According to my understanding of NVIDIA Deep Learning TensorRT Documentation , it should be possible to build tensorRT engines concurrently from multiple threads. However, I did not get the expected resultson the above platform.
In my C++ program, which started multiple threads and initialized the Tensorrt context and cuda stream in each thread, I found in my testing that the time it took to start two threaded models to process a frame (by processing time I mean one of the two models processing a frame) was greater than the time it took to start only one threaded model(Thread models interact with each other,the more threads, the slower the model.).
Deepstream and triton-server are not suitable for my business, so I need to use TensorRT API for integration. I hope you can help me solve this problem.
Environment
TensorRT Version: TensoRT-8.2.5 GPU Type: RTX3080 Nvidia Driver Version: 520.56.06 CUDA Version: cuda11.8 CUDNN Version: 8.6.0 Operating System + Version: centos7.9 Baremetal or Container (if container which image + tag): Baremetal
Relevant Files
This is the simplest test program that contains the full C++ code and model . Tensort_thead_test1.tar.gz (71.9 MB)

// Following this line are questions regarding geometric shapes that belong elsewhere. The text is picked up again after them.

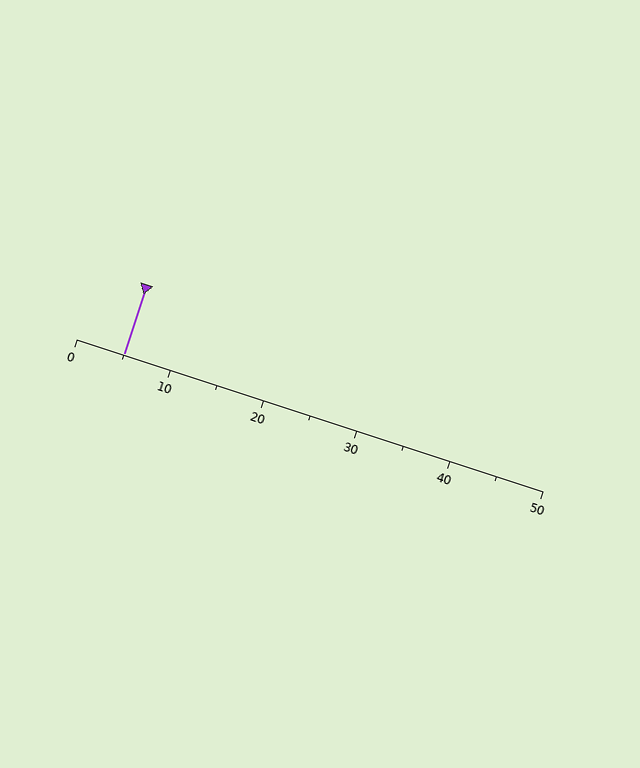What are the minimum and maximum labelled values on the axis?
The axis runs from 0 to 50.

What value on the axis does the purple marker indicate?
The marker indicates approximately 5.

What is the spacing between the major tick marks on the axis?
The major ticks are spaced 10 apart.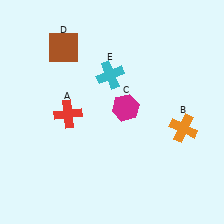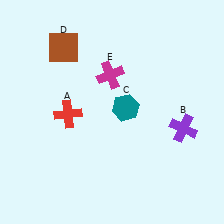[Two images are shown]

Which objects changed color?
B changed from orange to purple. C changed from magenta to teal. E changed from cyan to magenta.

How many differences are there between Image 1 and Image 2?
There are 3 differences between the two images.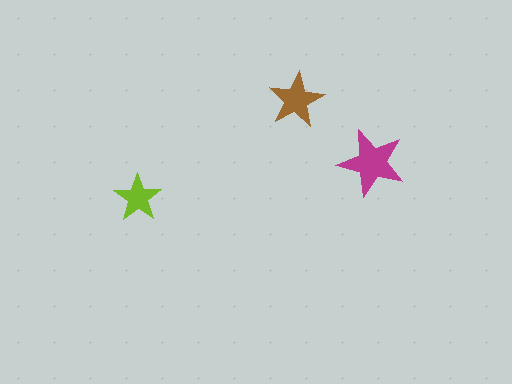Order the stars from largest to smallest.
the magenta one, the brown one, the lime one.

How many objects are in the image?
There are 3 objects in the image.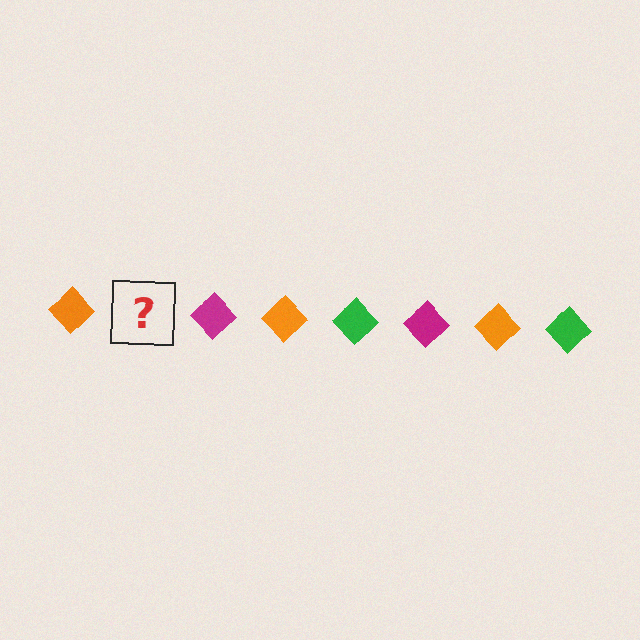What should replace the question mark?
The question mark should be replaced with a green diamond.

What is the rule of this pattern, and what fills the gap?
The rule is that the pattern cycles through orange, green, magenta diamonds. The gap should be filled with a green diamond.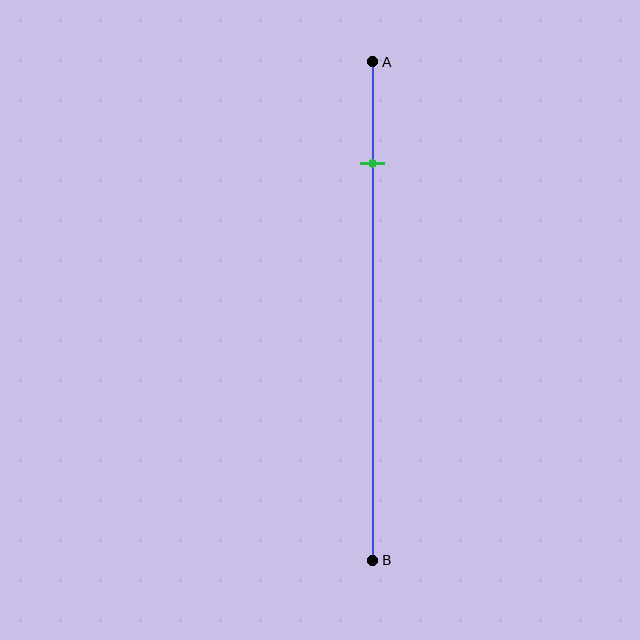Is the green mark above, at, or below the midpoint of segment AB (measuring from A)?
The green mark is above the midpoint of segment AB.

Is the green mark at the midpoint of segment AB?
No, the mark is at about 20% from A, not at the 50% midpoint.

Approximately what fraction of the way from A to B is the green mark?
The green mark is approximately 20% of the way from A to B.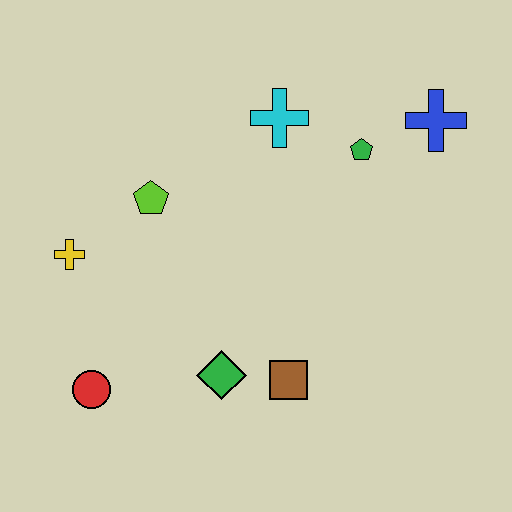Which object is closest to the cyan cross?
The green pentagon is closest to the cyan cross.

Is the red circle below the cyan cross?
Yes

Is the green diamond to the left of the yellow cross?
No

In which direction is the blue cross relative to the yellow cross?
The blue cross is to the right of the yellow cross.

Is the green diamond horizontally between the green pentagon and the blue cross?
No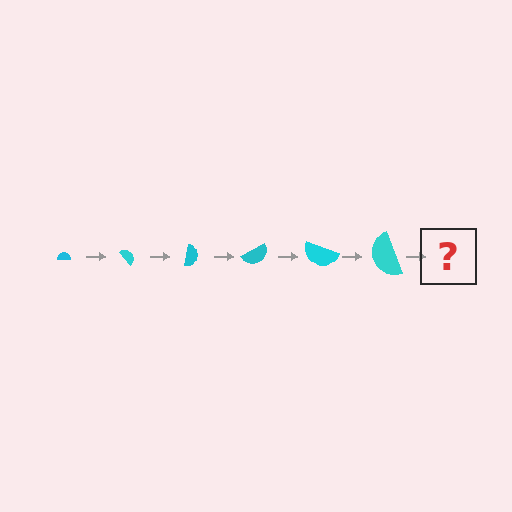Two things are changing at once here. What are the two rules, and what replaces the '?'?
The two rules are that the semicircle grows larger each step and it rotates 50 degrees clockwise each step. The '?' should be a semicircle, larger than the previous one and rotated 300 degrees clockwise from the start.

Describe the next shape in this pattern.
It should be a semicircle, larger than the previous one and rotated 300 degrees clockwise from the start.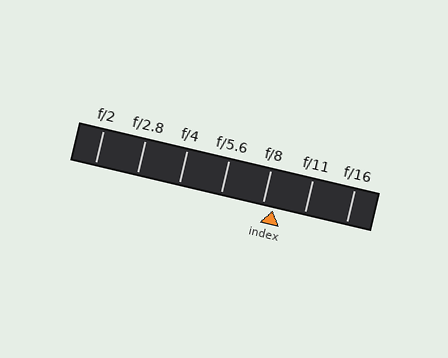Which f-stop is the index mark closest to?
The index mark is closest to f/8.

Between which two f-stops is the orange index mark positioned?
The index mark is between f/8 and f/11.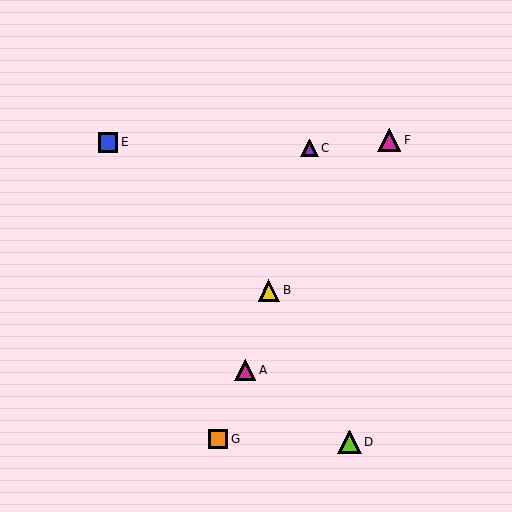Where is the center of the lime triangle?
The center of the lime triangle is at (349, 442).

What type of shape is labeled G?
Shape G is an orange square.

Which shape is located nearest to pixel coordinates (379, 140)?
The magenta triangle (labeled F) at (389, 140) is nearest to that location.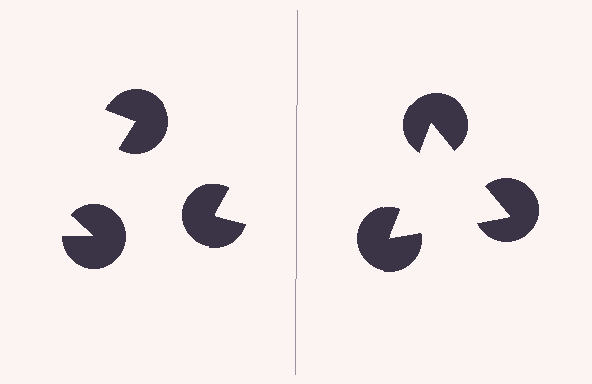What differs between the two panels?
The pac-man discs are positioned identically on both sides; only the wedge orientations differ. On the right they align to a triangle; on the left they are misaligned.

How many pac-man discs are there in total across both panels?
6 — 3 on each side.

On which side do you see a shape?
An illusory triangle appears on the right side. On the left side the wedge cuts are rotated, so no coherent shape forms.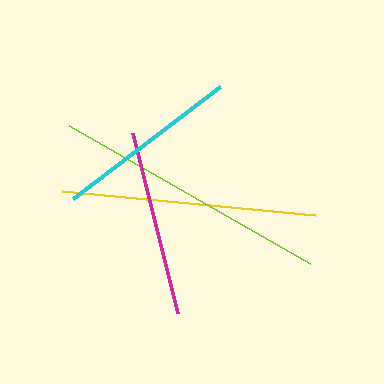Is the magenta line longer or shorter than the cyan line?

And my onnx model, if you need it yolov5m.tar.gz (67.5 MB)
Steps To Reproduce
Decompress Tensort_thead_test1.tar.gz and open the file
Open CMakeLists.txt to modify tensort and cuda versions.
Run ./build.sh
Open the build directory and run ./test + (number of model threads)
For example:
./test 1
./test 2
View the average frame rate printed on the terminal
I have checked a lot of relevant topics, and you all reply like this, but this is not helpful to me. I have read the relevant documents and confirmed that there is no problem in using them. I hope you can use the examples I provided for debugging.
@spolisetty The example is provided by noblehill above. I tried it, but the problem still remain.Is there any way to solve it? This kind of multithreaded parallelism doesn’t seem performant to me.
In multiple threads, if each thread is using tensorrt , the performance will drop dramatically. It is known for me for 2 years. I cannot believe you guys cannot re-produce it!!
It should be issue of thread. No activities too long, thread lost CPU, There is any activity again, it spends much more time to get the CPU from the beginning.